A Educação é uma das principais responsabilidades do Estado, a par da saúde e da nossa segurança, mas que neste caso se destaca por ser o principal vetor de mobilidade social que está, à partida, disponível para todos. Não há outro fator tão decisivo como a Educação.
Pese embora este facto, a verdade é que temos perdido muito tempo em debates estéreis sobre o sector que em nada beneficiam os alunos. Em tese, ou num país normal, o debate político deveria ser feito à volta de mais e melhores estratégias e condições para os alunos, maior eficiência no ensino, mais apoio para os professores, melhor qualidade na aprendizagem, ou seja, o debate deveria incidir sobre quais as melhores políticas de educação. Mas a verdade é que normalmente o debate é consumido quase na sua totalidade em torno das carreiras dos professores, da falta de assistentes operacionais, sobre o estado degradado de muitas escolas e o amianto que ainda reside em muitos estabelecimentos de ensino.

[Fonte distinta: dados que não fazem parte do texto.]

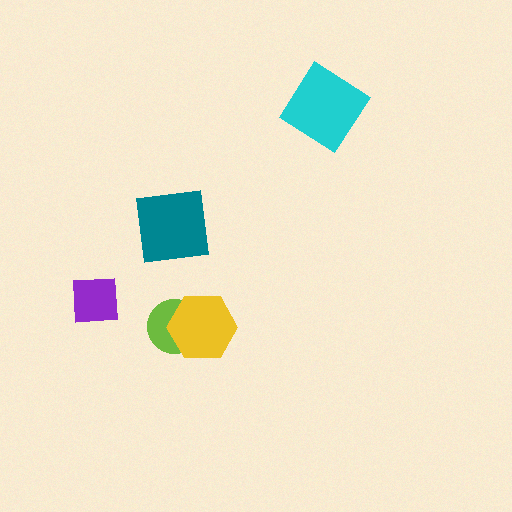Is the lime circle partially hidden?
Yes, it is partially covered by another shape.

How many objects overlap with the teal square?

Estas condições nem deveriam dividir os partidos e muito menos serem o principal foco do Governo e das oposições. Para mim, os casos referidos acima são o ponto de partida que deveria estar assegurado, deveria indiscutível e não deveria ser o problema. Infelizmente, num país desenvolvido da UE continuamos a tratar do “básico” onde não deveriam ser admitidas falhas. Num país que tem tantas escolas que são pérolas da arquitetura e do luxo moderno, feitas no período da Parque Escolar, há anos que o material informático não é reposto, que chove em salas, que se fecham cantinas, ginásios e salas de estudo por falta de funcionários, onde fecham escolas à vez e onde há turmas que em novembro ainda não têm professores.
Gostava que fosse possível dedicar mais tempo a pensar e a refletir se faz ou não sentido acabar com os chumbos, a discutir metas de aprendizagem ou estratégias para combater o abandono escolar, o papel dos pais, a garantir a autonomia efetiva das escolas, a procurar novas metodologias de ensino ou mais condições de aprendizagem para as populações mais desfavorecidas.
Escrevo isto a propósito da mais recente polémica em torno dos chumbos. Eu até admitia discutir com seriedade este tema se tivesse a certeza que no caso de isso ser mesmo aprovado, haveria, como anunciado, reforço do apoio pedagógico aos alunos que tinham mais dificuldades. Mas sei que não há, que não existe e que não passa de uma promessa política.
Se não há dinheiro para repor o número de assistentes operacionais, para reforçar as condições dos professores ou simplesmente para repor o material informático obsoleto nas escolas, como me querem convencer que vão mesmo tomar as medidas compensatórias necessárias para acompanhar uma mudança política tão profunda na educação? Ou querem continuar a enganar-nos com projectos-piloto que só funcionam em ambiente controlado e com todos os meios que faltam no resto da escolas? Só cai quem quer.
A verdade é que nem as escolas nem os professores são todos iguais. Mas face às condições existentes e aos meios que têm, há escolas, professores e alunos que fazem autênticos milagres. Só assim há esperança.
Sem os “alicerces” da Escola garantidos ou sem o “saneamento básico” a funcionar nem vale acreditar nas megalomanias que nos anunciam. É por isso que, na minha humilde opinião, anunciado tal como foi esta conversa do fim dos chumbos não passa de facilitismo numa área que deveria ser a mais exigente de todas.